The European Parliament’s COVID-19 committee will ask the European Commission president to appear before the panel.
An unwanted invite may soon be landing in Ursula von der Leyen's mailbox.
The MEPs leading the European Parliament's
COVID-19 committee have decided to ask the president of the European Commission to appear publicly in front of the panel, according to a statement sent exclusively to POLITICO by the committee's chair, Belgian MEP Kathleen Van Brempt.
Lawmakers want to ask von der Leyen about her role negotiating a massive, multibillion euro
coronavirus vaccine contract signed at the height of the pandemic. It was in the run-up to this contract that she is reported to have exchanged text messages with
Pfizer's Chief Executive Albert Bourla.
"The European Union has spent a lot of public resources into the production and purchase of
vaccines during the pandemic," Van Brempt said in the statement. "[T]he Parliament has the right to obtain full transparency on the modalities of these expenditures and the preliminary negotiations leading up to them."
So far, the Commission President has dodged questions about what went down in those crucial months.
Neither the EU's ombudsman or the Court of Auditors have been able to shed a light on the murky dealings. The European Public Prosecutor's Office, which is armed with legal powers that the other watchdog agencies lack, has opened an investigation into the
vaccine contracts, without saying whether the Commission President is its target.
The
COVID panel has been looking into the deal — the third and largest contract signed with
Pfizer and its German partner
BioNTech — and has so far heard from both the Court of Auditors and the ombudsman. But Bourla refused the summons, sending an underling in his stead.

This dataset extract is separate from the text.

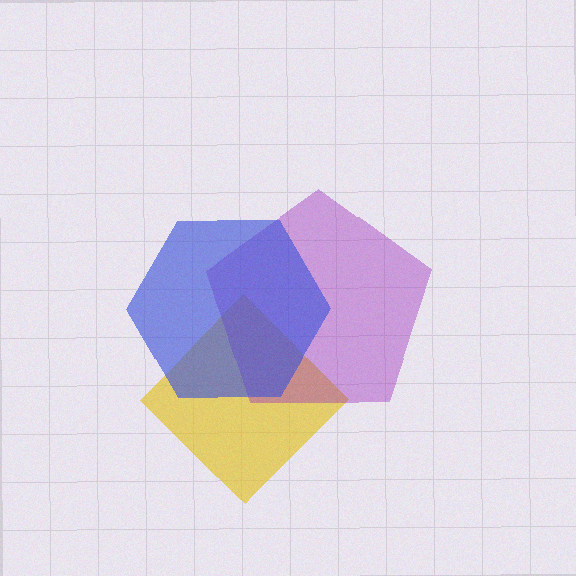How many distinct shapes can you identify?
There are 3 distinct shapes: a yellow diamond, a purple pentagon, a blue hexagon.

Following the Parliament's rules, the invite will be sent to Parliament President Roberta Metsola, who will decide then whether to ask von der Leyen to attend the hearing. Metsola is a member of the center-right European People's Party group, the same one that placed the Commission President in her role.
The invitation, if it does arrive, doesn't have any legal force. Like Bourla, von der Leyen can refuse to appear. But with calls for greater transparency growing louder as the Qatargate corruption scandal engulfs Brussels, she may feel like she can't say no.
It's not just von der Leyen who is in the MEPs' crosshairs. Van Brempt said in her statement that the committee would also ask to revoke
Pfizer's European Parliament access privileges in response to Bourla's refusal to testify. It's happened in the past: Lawmakers voted to ban Monsanto lobbyists in 2017 after the company refused to turn up to a hearing. But it's not automatic — the decision would have to be approved through the Parliament's internal processes. And individual MEPs can continue to sign in
Pfizer lobbyists as private guests.
But even symbolic moves have their place as the EU's institutions try to repair their recent reputational damage.
"Transparency is essential to ensure our citizens’ trust in the European institutions," Van Brempt explained.